As I’ve noted before, comedy is tough to pull off at the best of times. It can be even harder if you’re an independent filmmaker struggling to find an audience that gets your work. It’s probably most difficult if you’re a pair of humorless hacks who inexplicably keep getting movie deals despite no understanding of what’s funny. And thus we discuss two new releases on DVD that could only be united by one of my patented segues…

Cyrus

I will warn you now, the DVD case for this one is SERIOUSLY misleading. Here’s the setup: John C. Reilly is a rather sad, divorced man who falls for a hot MILF (played by the very-gracefully-aging Marisa Tomei), but she’s very close with her manipulative son, Cyrus (Jonah Hill), and the kid is intent on blocking John’s every attempt to get closer to his beloved mother. Now, you’re probably thinking “wacky Judd Apatow comedy” here, and the packaging and advertising do absolutely nothing to dispel that thinking. The DVD case features a smart-ass tagline (“Seriously, get off his mom!”) with everyone looking very jolly, and the blurbs proclaim how hilarious it is. But here’s the dirty secret of this movie: It’s part of an indy scene called “mumblecore”, which casts aside things like gags and punchlines in favor of a more naturalistic acting and directing style.

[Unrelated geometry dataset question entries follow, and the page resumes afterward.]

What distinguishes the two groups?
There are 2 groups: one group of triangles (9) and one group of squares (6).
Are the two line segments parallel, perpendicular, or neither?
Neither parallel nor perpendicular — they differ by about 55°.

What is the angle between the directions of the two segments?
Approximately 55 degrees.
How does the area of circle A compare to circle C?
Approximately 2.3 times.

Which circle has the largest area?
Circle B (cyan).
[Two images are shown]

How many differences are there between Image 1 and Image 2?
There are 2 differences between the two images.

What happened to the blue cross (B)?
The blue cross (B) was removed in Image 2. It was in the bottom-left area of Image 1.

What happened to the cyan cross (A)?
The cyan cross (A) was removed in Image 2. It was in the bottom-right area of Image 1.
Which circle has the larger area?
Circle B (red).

Basically, nothing happens in this movie. The three leads essentially comprise the entire cast, and developments occur at a pace that can only be described as glacial if you’re used to watching movies from this decade. Yeah, the acting is good, but the most glaring problem is that a movie being sold as a comedy isn’t funny. I guess that a blurb describing it as a low-key character study with slow-simmering conflicts between damaged souls wouldn’t be as effective, but it would have been a hell of a lot more honest. This was a major disappointment.

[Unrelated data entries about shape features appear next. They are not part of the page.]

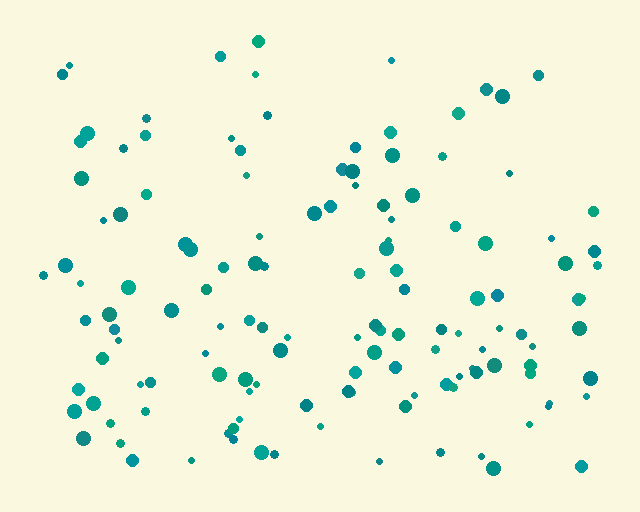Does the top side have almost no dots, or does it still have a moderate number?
Still a moderate number, just noticeably fewer than the bottom.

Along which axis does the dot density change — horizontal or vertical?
Vertical.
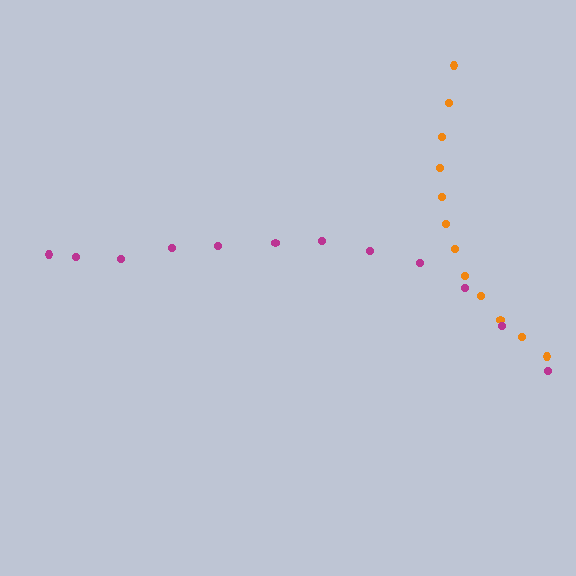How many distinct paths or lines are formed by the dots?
There are 2 distinct paths.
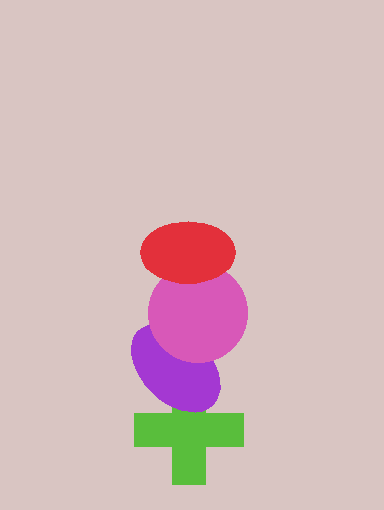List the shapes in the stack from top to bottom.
From top to bottom: the red ellipse, the pink circle, the purple ellipse, the lime cross.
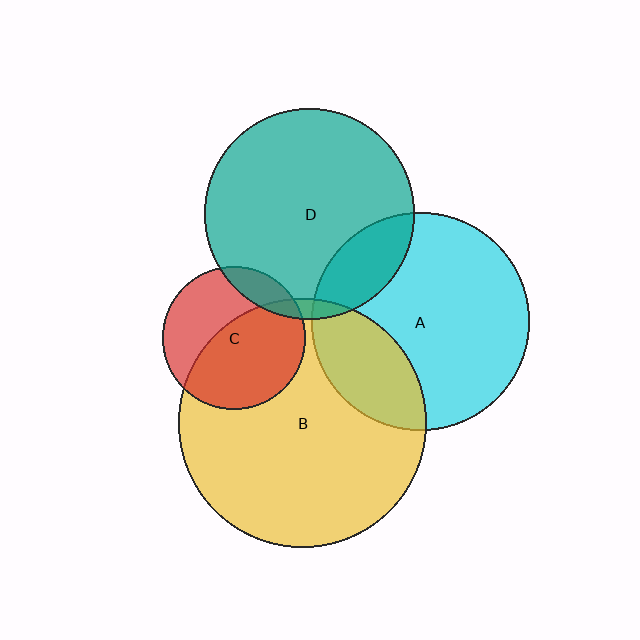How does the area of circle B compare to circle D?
Approximately 1.4 times.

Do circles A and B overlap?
Yes.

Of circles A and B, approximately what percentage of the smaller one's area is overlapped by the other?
Approximately 25%.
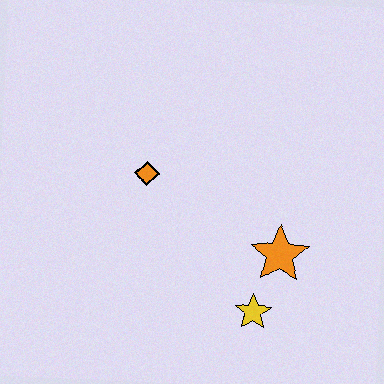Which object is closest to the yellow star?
The orange star is closest to the yellow star.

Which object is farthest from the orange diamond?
The yellow star is farthest from the orange diamond.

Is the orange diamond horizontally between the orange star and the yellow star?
No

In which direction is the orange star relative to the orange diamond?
The orange star is to the right of the orange diamond.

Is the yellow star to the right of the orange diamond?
Yes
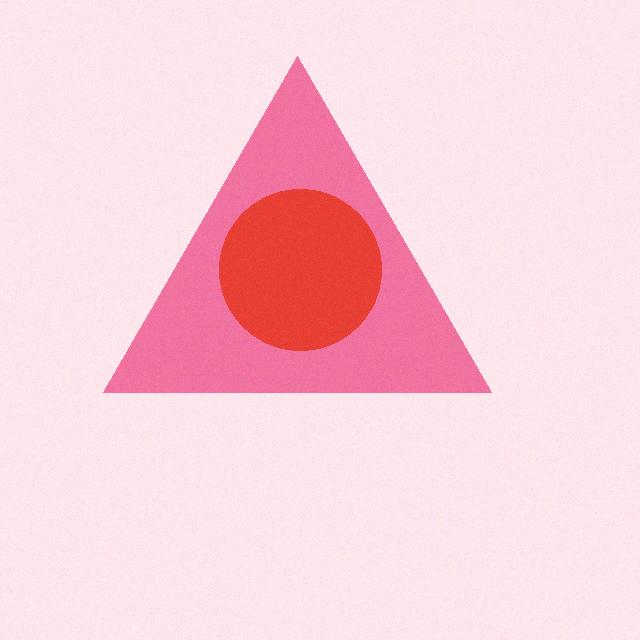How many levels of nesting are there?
2.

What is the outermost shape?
The pink triangle.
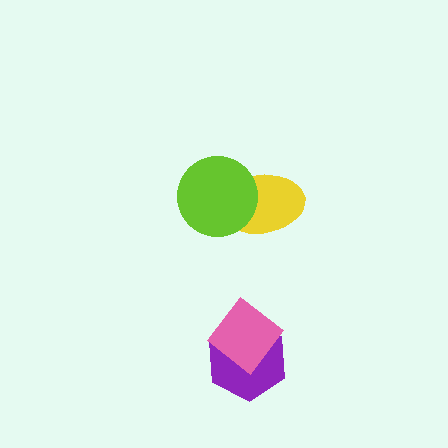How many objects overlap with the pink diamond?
1 object overlaps with the pink diamond.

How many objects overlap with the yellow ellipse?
1 object overlaps with the yellow ellipse.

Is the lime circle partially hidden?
No, no other shape covers it.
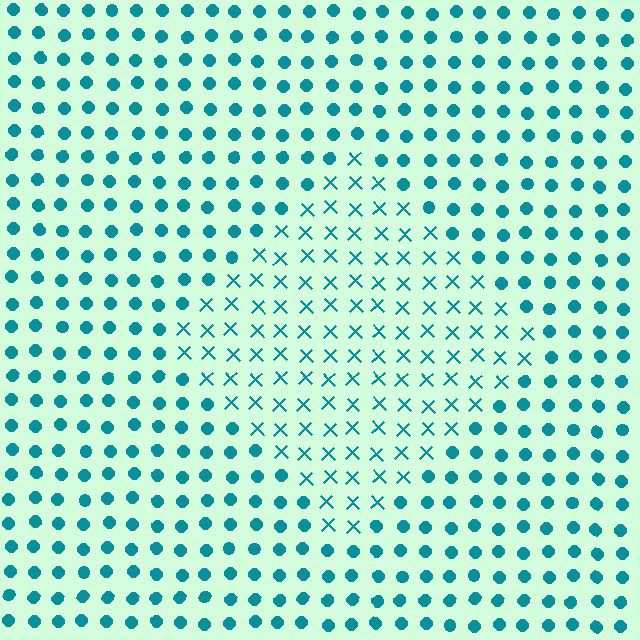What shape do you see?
I see a diamond.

However, one movie that couldn’t have expectations high enough to disappoint and yet still managed to…

Vampires Suck

Who the hell keeps giving Friedberg and Seltzer money to make movies? You may remember their particular brand of “comedy” from the [Noun] Movie series of alleged spoofs where the punchlines have little to do with the subjects at hand, and this one deviates little from that pattern. Here’s what really made me sad and annoyed about this movie: The vampire craze has been asking for a good parody for months now. Yeah, Twilight is practically self-parody as it is, but there’s also the superior vampire cousins True Blood and The Vampire Diaries, not to mention 100 years of Dracula and Blade movies to draw from. Wesley Snipes hunting Edward Cullen? This stuff writes itself, and yet they totally missed the boat. See, in Movie Movie world, doing an exact copy of another movie is “parody”, and inserting the latest pop culture reference is a punchline. And when you’re attacking a series of movies so self-important and angsty, why do you need the Kardashians as a punchline? How is it even funny? The people behind this movie are so humorless that they not only have Edward (Matt Lanter, a frequent resident of these crapfests) spell out the original theme of the movies, then note that he read it off of Stephanie Meyer’s Twitter page, THEN actually show the page on a laptop in case we really hadn’t gotten the joke the first two times it was hammered into our heads. You know what the saddest thing is, though? The people who love the original movies also are 100 times smarter and more venomous about their hatred toward what doesn’t work about them. For example, the laughable CGI of the originals is readily admitted and mocked by the Twilight fans, but instead the Movie Movie doofuses make their big punchline that Jacob takes his shirt off a lot. Wow, that’s cutting satire there, guys. They can’t even come up with their own PLOT, instead condensing the first two movies down into 80 excruciating minutes and faithfully following the story beats of the movies that they’re supposed to be making fun of. Which means that the original flaws are all still there, except with more fart and gay jokes now. Like, does anyone but the 14-year-old girls who have seen the movies 20 times each REALLY need to have every major scene recreated faithfully? There’s definitely still opportunity for someone to skewer the vampire fad once and for all, but these guys aren’t the ones to pull it off.